PhD Dissertations: Brian Stewart Chisholm, 1987
Reconstruction of Prehistoric Diet in British Columbia Using Stable Carbon Isotopic Analysis
Information of prehistoric diet can be extremely useful for understanding human behaviour as it relates to food acquisition. In British Columbia prehistoric diet has been inferred from ethnographic, archaeological and zooarchaeological evidence. However, lack of quantified data makes it difficult to determine the degree to which people relied on marine species for their protein, or to compare people from different sites and time periods.
This study uses a new approach, the application of stable carbon isotope analysis of human bone collagen, to obtain such quantified data.
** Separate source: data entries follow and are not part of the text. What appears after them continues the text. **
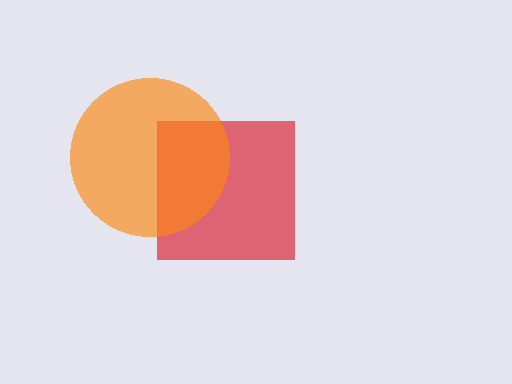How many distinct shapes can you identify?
There are 2 distinct shapes: a red square, an orange circle.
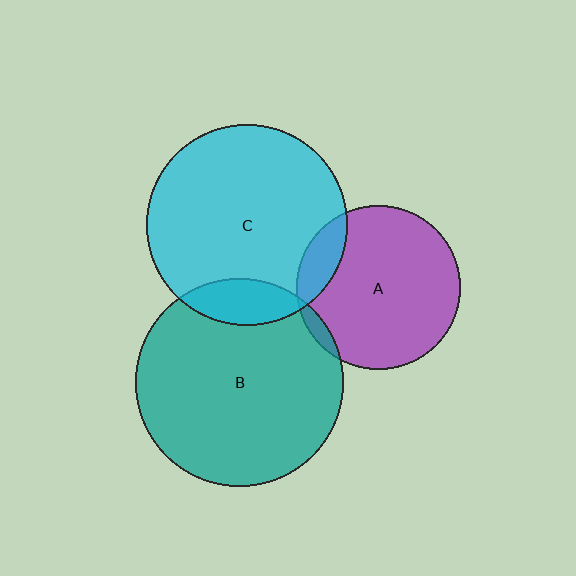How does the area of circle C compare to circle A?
Approximately 1.5 times.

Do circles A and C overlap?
Yes.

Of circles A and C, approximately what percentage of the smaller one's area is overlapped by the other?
Approximately 15%.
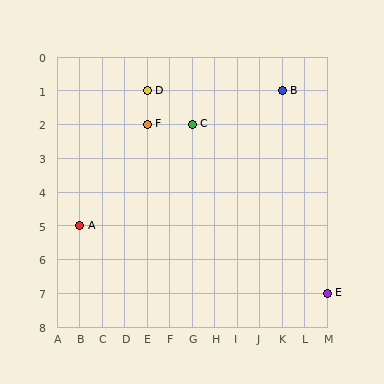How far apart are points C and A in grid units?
Points C and A are 5 columns and 3 rows apart (about 5.8 grid units diagonally).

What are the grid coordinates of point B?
Point B is at grid coordinates (K, 1).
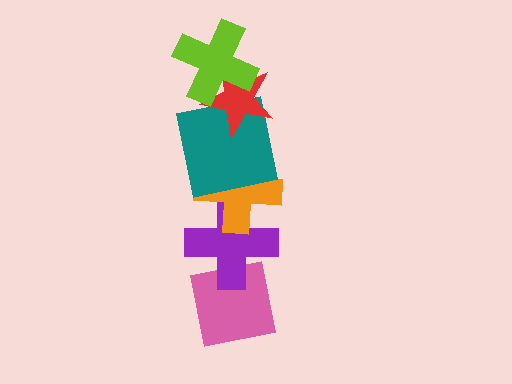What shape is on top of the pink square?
The purple cross is on top of the pink square.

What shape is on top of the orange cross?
The teal square is on top of the orange cross.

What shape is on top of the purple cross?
The orange cross is on top of the purple cross.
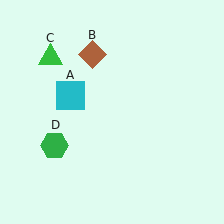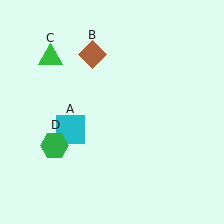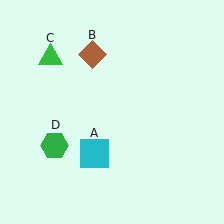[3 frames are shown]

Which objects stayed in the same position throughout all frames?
Brown diamond (object B) and green triangle (object C) and green hexagon (object D) remained stationary.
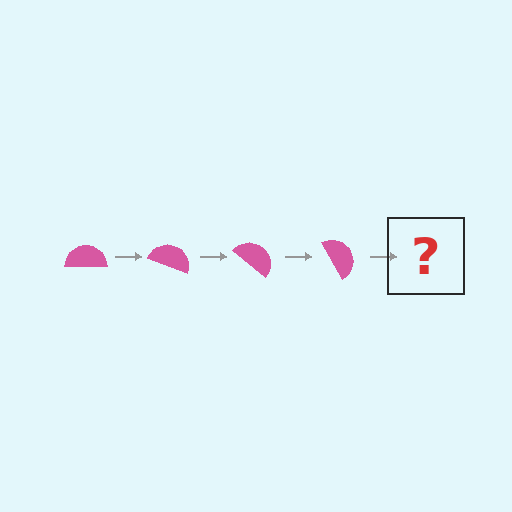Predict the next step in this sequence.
The next step is a pink semicircle rotated 80 degrees clockwise.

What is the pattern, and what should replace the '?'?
The pattern is that the semicircle rotates 20 degrees clockwise each step. The '?' should be a pink semicircle rotated 80 degrees clockwise.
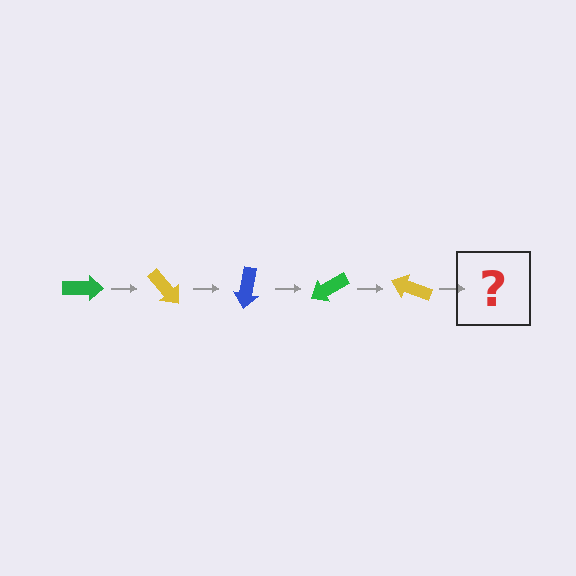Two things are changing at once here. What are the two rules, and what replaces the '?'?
The two rules are that it rotates 50 degrees clockwise each step and the color cycles through green, yellow, and blue. The '?' should be a blue arrow, rotated 250 degrees clockwise from the start.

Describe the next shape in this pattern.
It should be a blue arrow, rotated 250 degrees clockwise from the start.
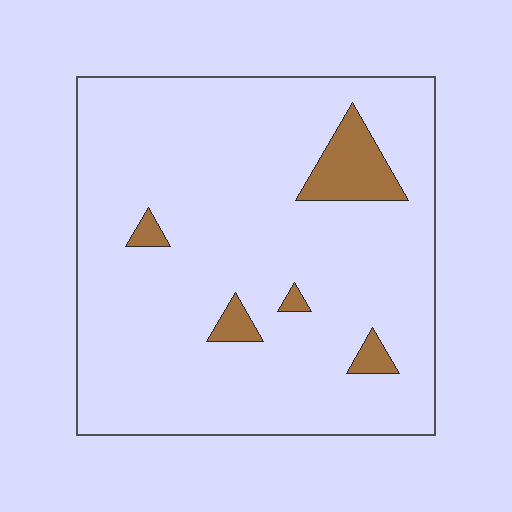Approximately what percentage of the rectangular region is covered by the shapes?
Approximately 10%.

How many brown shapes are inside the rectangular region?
5.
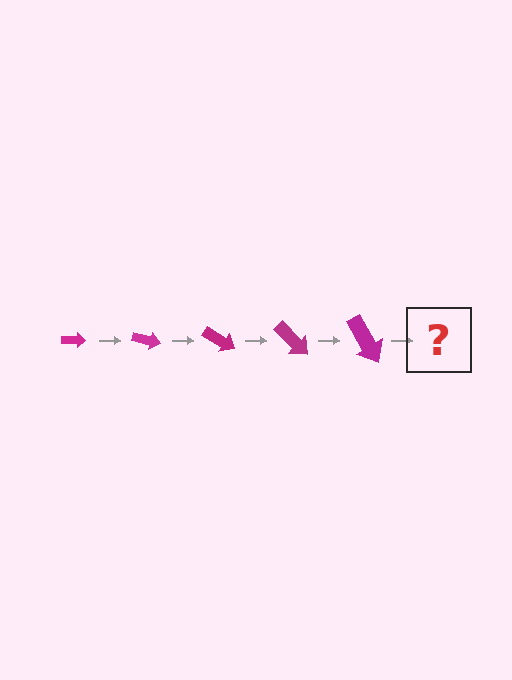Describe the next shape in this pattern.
It should be an arrow, larger than the previous one and rotated 75 degrees clockwise from the start.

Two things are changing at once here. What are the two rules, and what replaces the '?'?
The two rules are that the arrow grows larger each step and it rotates 15 degrees clockwise each step. The '?' should be an arrow, larger than the previous one and rotated 75 degrees clockwise from the start.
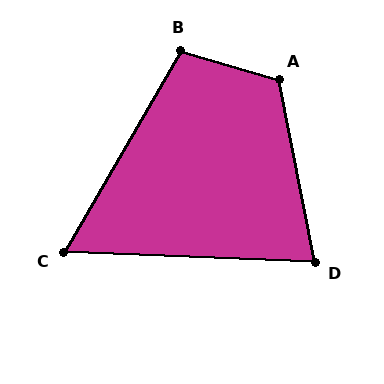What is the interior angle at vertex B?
Approximately 104 degrees (obtuse).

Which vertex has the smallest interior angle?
C, at approximately 62 degrees.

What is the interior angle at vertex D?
Approximately 76 degrees (acute).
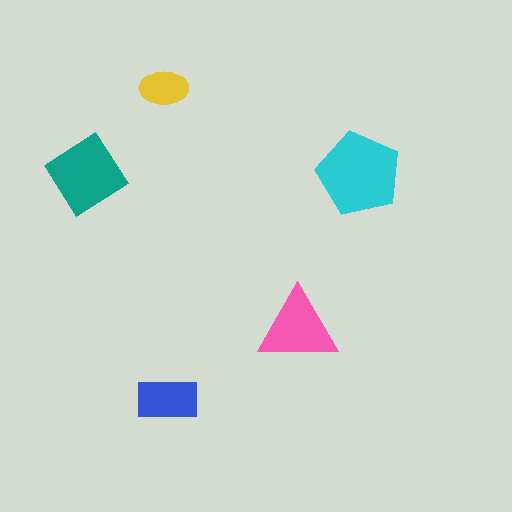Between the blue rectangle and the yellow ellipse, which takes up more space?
The blue rectangle.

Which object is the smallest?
The yellow ellipse.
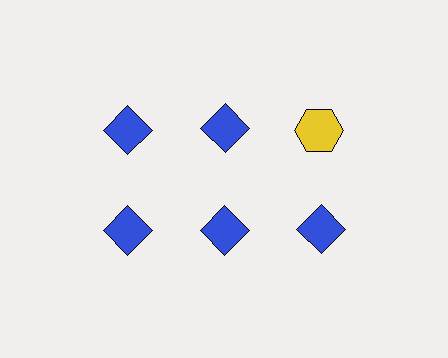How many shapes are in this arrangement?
There are 6 shapes arranged in a grid pattern.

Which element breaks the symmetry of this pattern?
The yellow hexagon in the top row, rightmost column breaks the symmetry. All other shapes are blue diamonds.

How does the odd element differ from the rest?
It differs in both color (yellow instead of blue) and shape (hexagon instead of diamond).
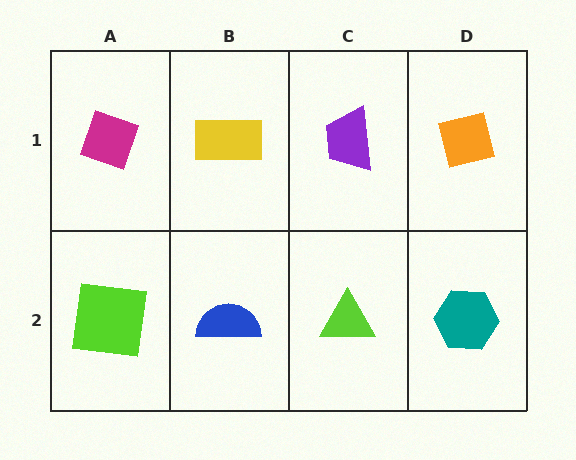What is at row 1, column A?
A magenta diamond.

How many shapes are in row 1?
4 shapes.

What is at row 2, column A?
A lime square.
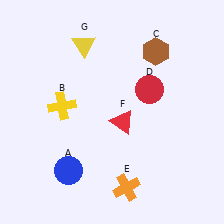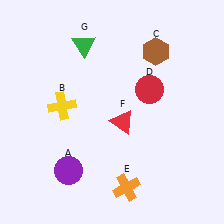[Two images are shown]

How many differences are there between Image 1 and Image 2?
There are 2 differences between the two images.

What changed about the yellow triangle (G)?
In Image 1, G is yellow. In Image 2, it changed to green.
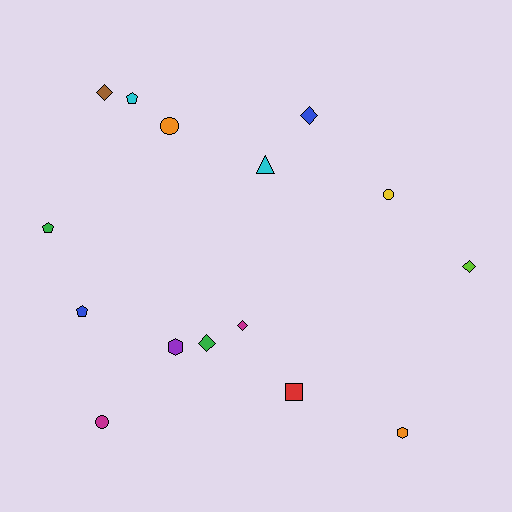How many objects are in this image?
There are 15 objects.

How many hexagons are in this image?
There are 2 hexagons.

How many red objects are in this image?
There is 1 red object.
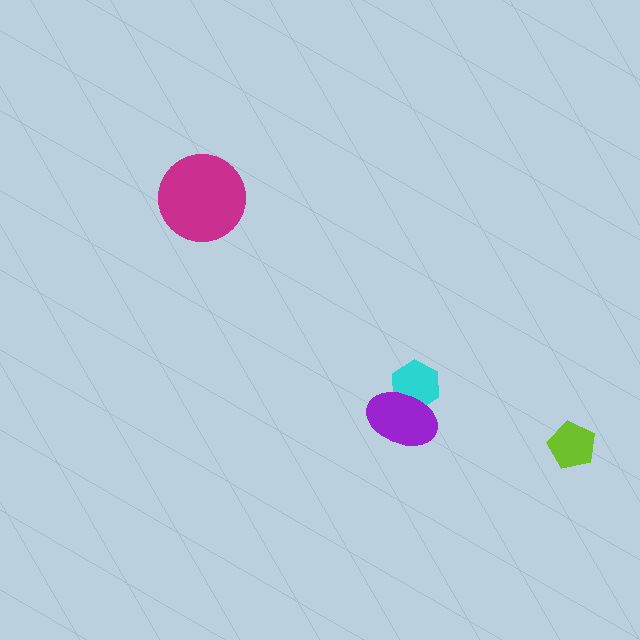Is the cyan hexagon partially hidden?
Yes, it is partially covered by another shape.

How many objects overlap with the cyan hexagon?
1 object overlaps with the cyan hexagon.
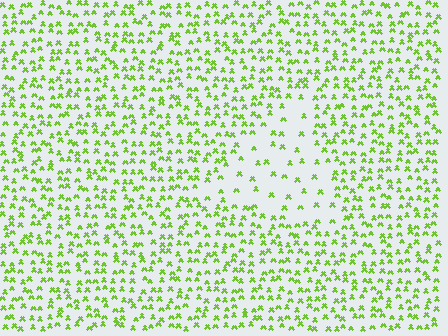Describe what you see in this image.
The image contains small lime elements arranged at two different densities. A triangle-shaped region is visible where the elements are less densely packed than the surrounding area.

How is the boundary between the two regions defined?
The boundary is defined by a change in element density (approximately 2.8x ratio). All elements are the same color, size, and shape.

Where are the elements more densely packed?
The elements are more densely packed outside the triangle boundary.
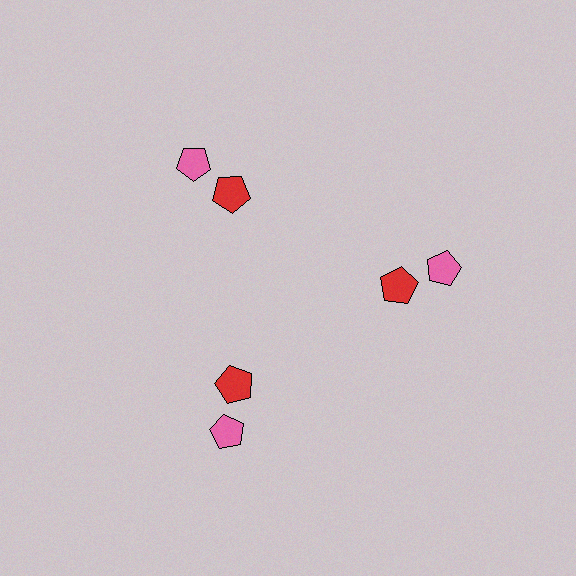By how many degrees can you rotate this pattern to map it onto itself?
The pattern maps onto itself every 120 degrees of rotation.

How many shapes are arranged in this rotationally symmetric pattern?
There are 6 shapes, arranged in 3 groups of 2.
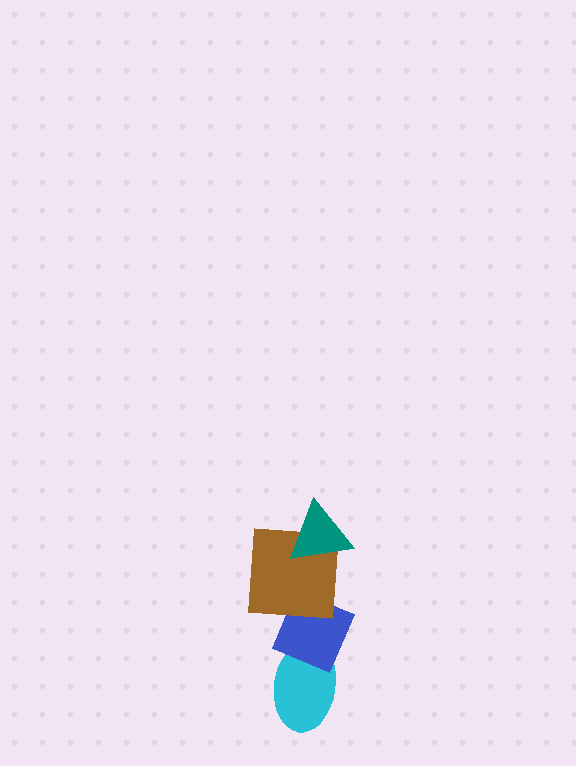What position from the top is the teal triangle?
The teal triangle is 1st from the top.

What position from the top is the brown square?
The brown square is 2nd from the top.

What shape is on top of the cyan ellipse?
The blue diamond is on top of the cyan ellipse.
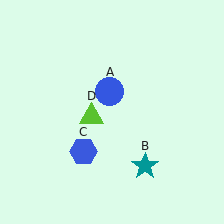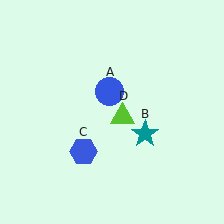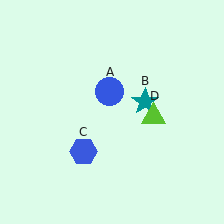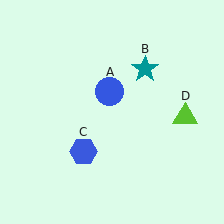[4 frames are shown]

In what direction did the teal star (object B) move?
The teal star (object B) moved up.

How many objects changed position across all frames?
2 objects changed position: teal star (object B), lime triangle (object D).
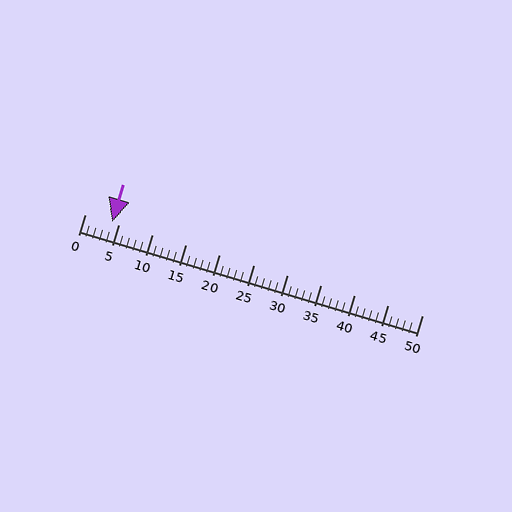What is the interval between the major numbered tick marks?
The major tick marks are spaced 5 units apart.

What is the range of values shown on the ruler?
The ruler shows values from 0 to 50.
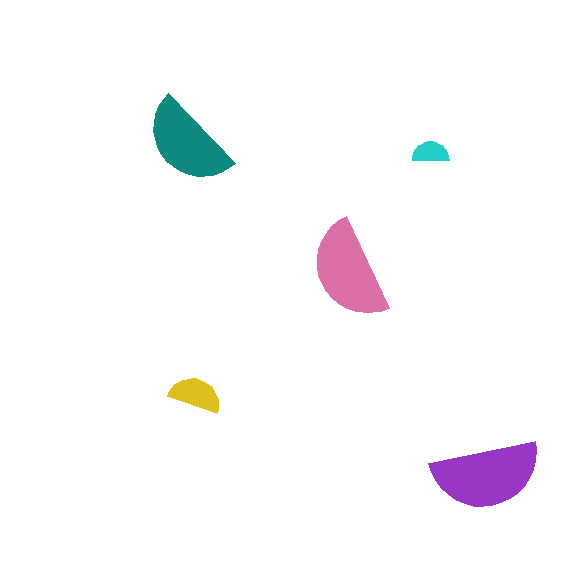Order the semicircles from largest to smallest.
the purple one, the pink one, the teal one, the yellow one, the cyan one.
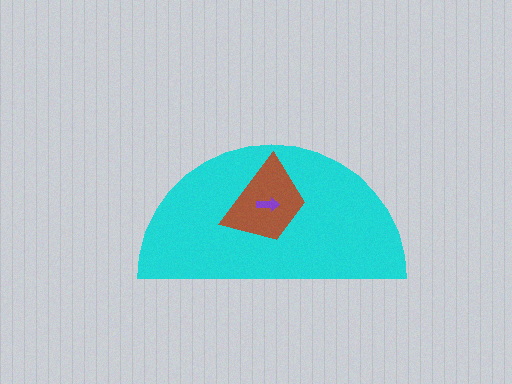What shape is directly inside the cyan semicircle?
The brown trapezoid.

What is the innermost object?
The purple arrow.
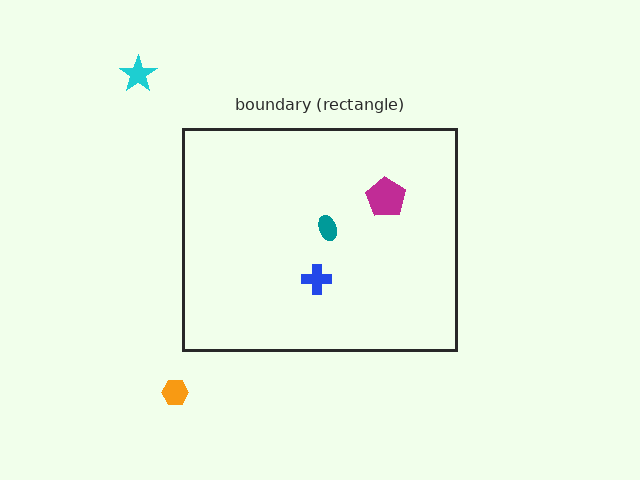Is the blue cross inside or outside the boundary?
Inside.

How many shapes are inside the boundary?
3 inside, 2 outside.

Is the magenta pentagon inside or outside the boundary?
Inside.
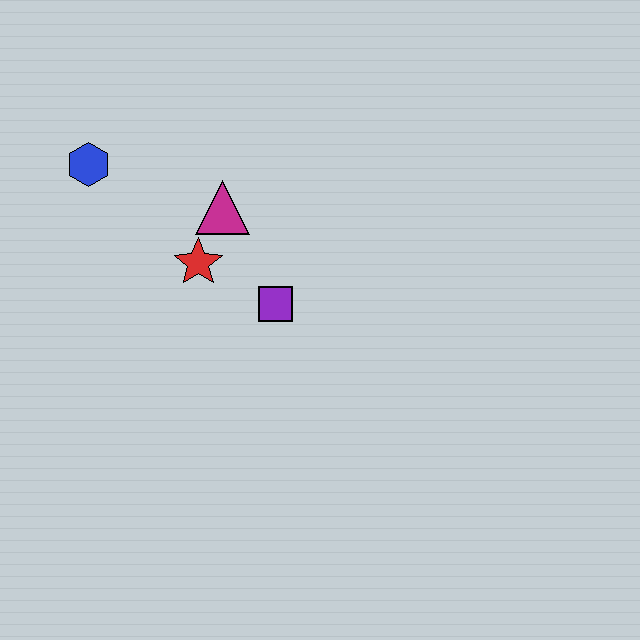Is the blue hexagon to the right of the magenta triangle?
No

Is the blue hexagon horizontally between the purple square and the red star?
No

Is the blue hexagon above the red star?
Yes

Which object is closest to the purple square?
The red star is closest to the purple square.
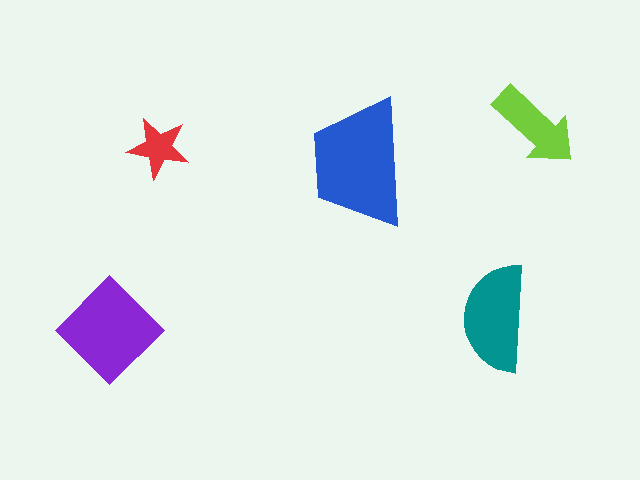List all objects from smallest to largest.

Following investigation of the applicability and variability of the analytical technique, ethnographic and archaeological evidence was used to identify dietary species representing marine and terrestrial alternatives. Samples of those species were taken for each of a number of different locales and environments, and representative isotope ratios determined for both marine- and terrestrial-based diets. Isotope ratios for prehistoric humans were then compared to those for the two alternative diets in order to determine the human's degree of reliance on marine species as a protein source.
Results indicate that prehistoric British Columbian coastal dwellers obtained about 90 ± 10% of their protein from marine species, specifically salmon. People in areas away from major salmon streams obtained some of their protein from marine species although the amount was much less. These proportion do not appear to have changed significantly for the last 5000 years. However, some differences have been observed in results, between females and males, adults and children, and geographic areas.